MEXICO CITY (Reuters) - Mexican billionaire Carlos Slim said on Friday that Donald Trump’s plans would “destroy” the United States economy and joked that the Republican presidential candidate’s proposed wall at the border would be undermined by smuggling tunnels.
Slim made his first public comments since Trump accused him of trying to help the candidate’s Democratic opponent, Hillary Clinton, in the U.S. election at an event in Mexico City.
Slim said that he thought it was unlikely Trump would win the election on Tuesday, and dismissed the New York businessman’s economic proposals.
“If they slap on a 35 percent (tariff) it would destroy the American economy,” he said at an event in Mexico City, referring to Trump’s threat to put a 35 percent tax on many goods manufactured in Mexico and shipped to the United States.

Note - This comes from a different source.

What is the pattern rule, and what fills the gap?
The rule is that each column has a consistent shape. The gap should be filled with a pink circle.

The comments appeared to pit Slim, who for several years was the richest man in the world, against Trump, who has said his business acumen and experience as a real-estate developer make him the best candidate for the White House.
In an October speech, Trump accused Slim, the top shareholder in The New York Times Co (NYT.N), of trying to help Clinton through his stake.
The Sulzberger family controls the company’s voting shares; Slim’s shares have limited voting rights.
Slim, asked about Trump’s comments on the sidelines of the Mexico City event, said, “I don’t even know Trump, the U.S. elections have to be decided by the population, the people of the United States and, to be honest, the personal life of Trump doesn’t interest me.”
Trump has said he would renegotiate or tear up a key trade deal with Mexico and Canada and build a massive border wall, and has attacked U.S. companies investing there, battering Mexico’s peso.
“It’s not easy to build a wall, anyway they build tunnels and most people arrive by plane,” Slim joked, referring to drug cartels digging tunnels beneath the border to smuggle their products into the United States.